Ramazanın her şeyi güzel ama çoğumuz için
en keyiflisi, telaşlısı,
cümbüşlüsü sahur…
Uyku arasında mutfaktan gelen tıkırtılar, yanıp
sönen ışıklar, komşulardan gelen yemek börek çörek kokularına
senfonik bir şekilde eşlik eden çay kaşıkları... Çocukluğa dönüş ve
huzura ulaşılan anın başka bir adıdır sahur...
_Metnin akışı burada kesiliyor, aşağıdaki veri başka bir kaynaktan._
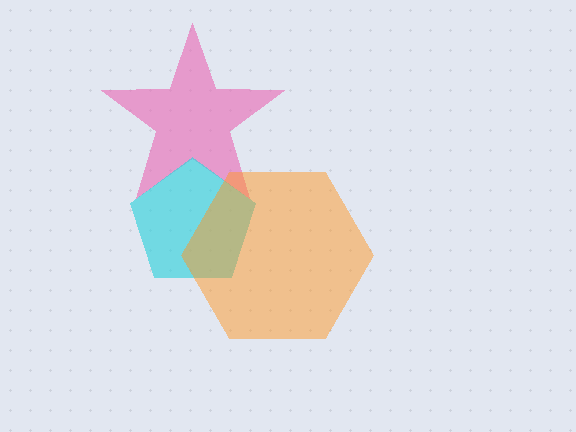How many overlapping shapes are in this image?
There are 3 overlapping shapes in the image.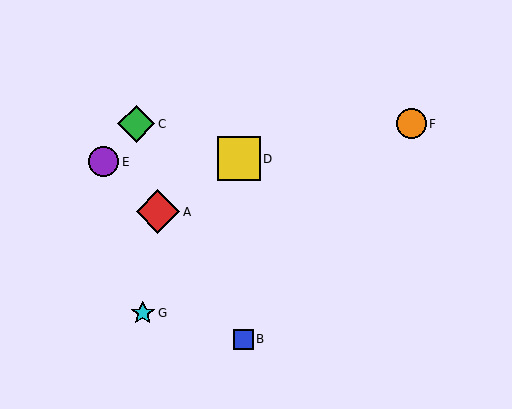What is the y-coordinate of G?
Object G is at y≈313.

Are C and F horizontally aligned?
Yes, both are at y≈124.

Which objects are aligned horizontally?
Objects C, F are aligned horizontally.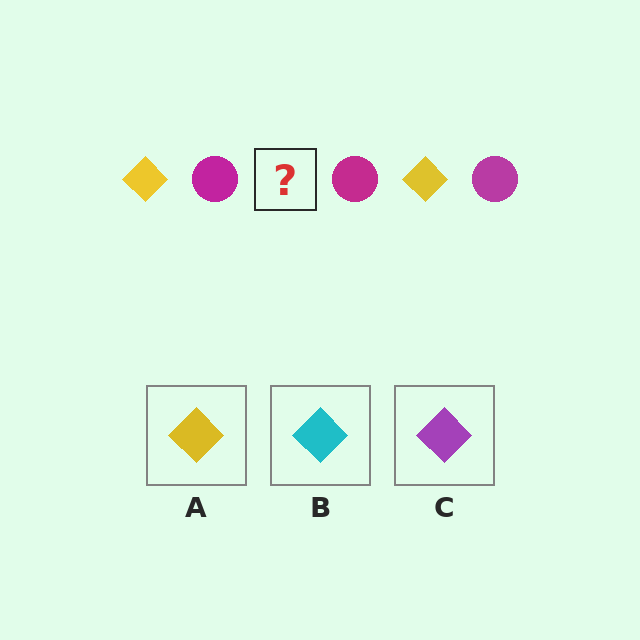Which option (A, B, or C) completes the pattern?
A.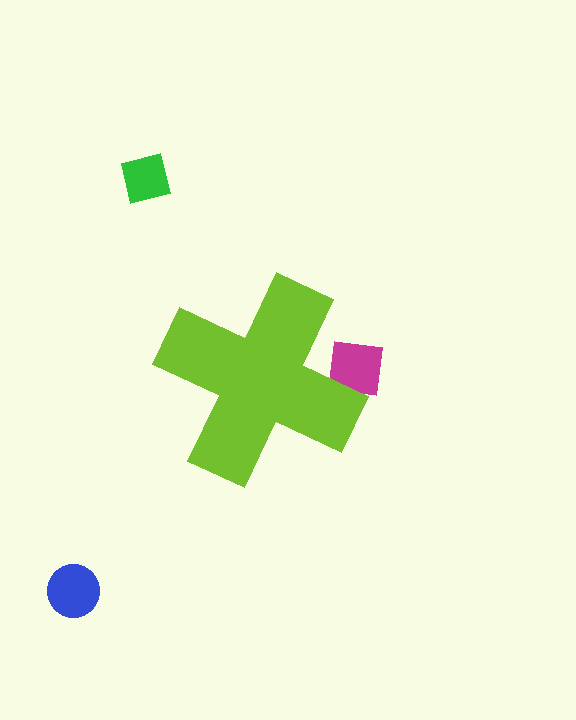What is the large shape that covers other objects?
A lime cross.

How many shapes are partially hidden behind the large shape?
1 shape is partially hidden.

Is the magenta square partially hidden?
Yes, the magenta square is partially hidden behind the lime cross.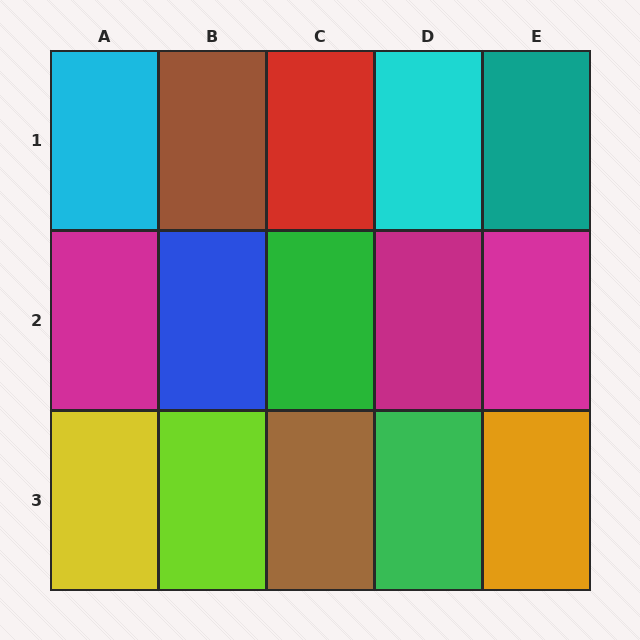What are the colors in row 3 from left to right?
Yellow, lime, brown, green, orange.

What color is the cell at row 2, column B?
Blue.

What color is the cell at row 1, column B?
Brown.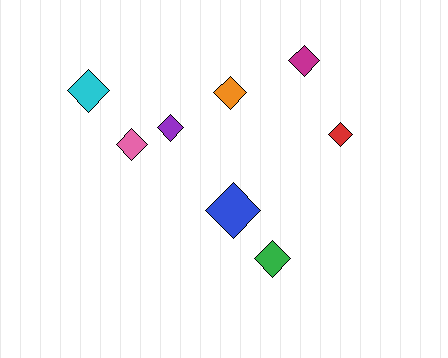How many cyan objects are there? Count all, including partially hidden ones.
There is 1 cyan object.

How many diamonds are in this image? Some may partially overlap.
There are 8 diamonds.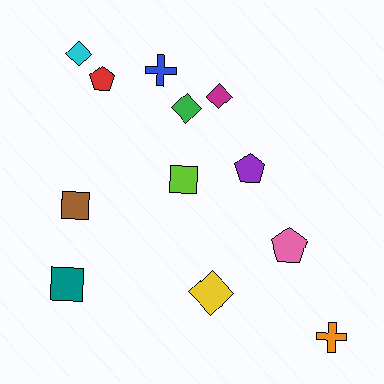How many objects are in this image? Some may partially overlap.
There are 12 objects.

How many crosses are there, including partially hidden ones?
There are 2 crosses.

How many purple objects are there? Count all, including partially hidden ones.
There is 1 purple object.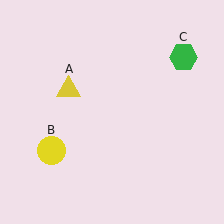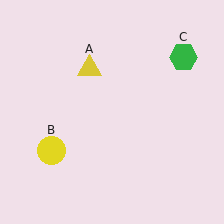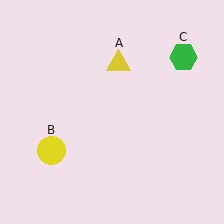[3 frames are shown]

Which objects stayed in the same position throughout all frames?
Yellow circle (object B) and green hexagon (object C) remained stationary.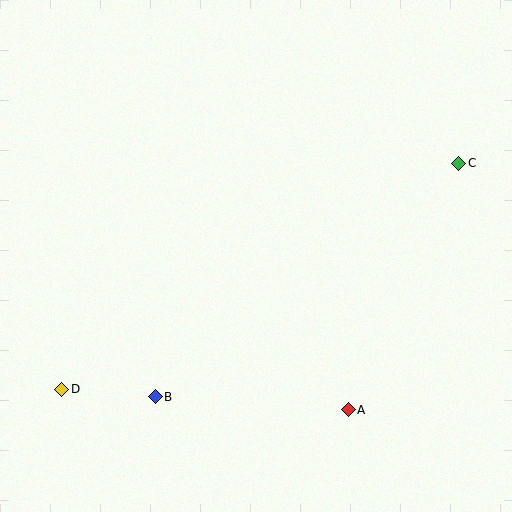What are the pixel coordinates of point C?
Point C is at (459, 163).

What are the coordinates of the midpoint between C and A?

Kimimiz yiyip yatıyor, kimimiz sahura kadar
uyumuyor... Ve işte gece kuşlarına müjde geliyooor; “akşam yatmak
bilmiyorsun, sabah kalkmak bilmiyorsun!” serzenişi bu ramazan da
bayrama kadar rafa kaldırılıyor... Marketten alınan hurma
paketinden çıkan plastik dal’ın yalnızlığı ve anlamsızlığı yine
yeniden sorgulanıyor... Ve o tatlı sahur klişeleri
tekrarlanıyor...
"Şuradan ekmeği uzatır mısın" demeye takati
olmayan babanın "ekmeaggk" diyen detone sesi, lokması ağzında
hizmet etmekten bitap düşen annelerin hâli… Uyku mahmurluğuyla
sahurda kıpırdamadan yarım saat sofradaki zeytini
izleyenler… Tek kişilik oruç tutacakken beş kişilik
yiyenler…
İçilen suyu görse deve hörgücünden utanır
misali, yatağa damacana
misali lıkırdayarak devrilenler… Dört tabağı
sünnetledikten sonra ağzının kenarında, bıyığında
sakalında pirinç, marul “Allah sabrını veriyor
yaauu” diyerek sinirden güldürenler… İlk
günlerde dillere destan sahur sofraları kuran,
ramazan sonuna doğru “ne bileyim, tost most yiyin
bişeyler” deyip yatan bacılar, hanımlar, anneler… Tıpkı
iftarda olduğu gibi, sahurda da yemeğin ardından sofrayı toplamamak
için bastıran ani bayılma hissi...
Sahura kaldırılmadığı için ağlayan
küsen bebeler… Yaşı yeten kuzucukların nazlı göz
kapakları...
Şen
ama sükûnetli Müslüman sofrası... Besmele ile yudumlanan
lokmalar... Dualar... Ve müezzinin sesi...
Her
şey O'nun için... Ve öyle olunca her şey ne kadar güzel, ne kadar
anlamlı... Ramazanın üçte biri geride kaldı... Daha dün gibiydi ilk
sahur. Ömür de aynen su gibi geçiyor mu? Çocukken kalktığımız ilk
sahur, daha dün gibi gelmiyor mu? Lakin "Adam hacı mı olur
ulaşmakla Mekke'ye, eşek derviş mi olur taş çekmekle
tekkeye?" atasözünü de unutmayalım oldu mu?
Ne
mutlu su gibi geçen ömrü su gibi berrak tutanlara...
Ninem diyor ki; Nefistir
seni yolda koyan, yolda kalır nefse uyan.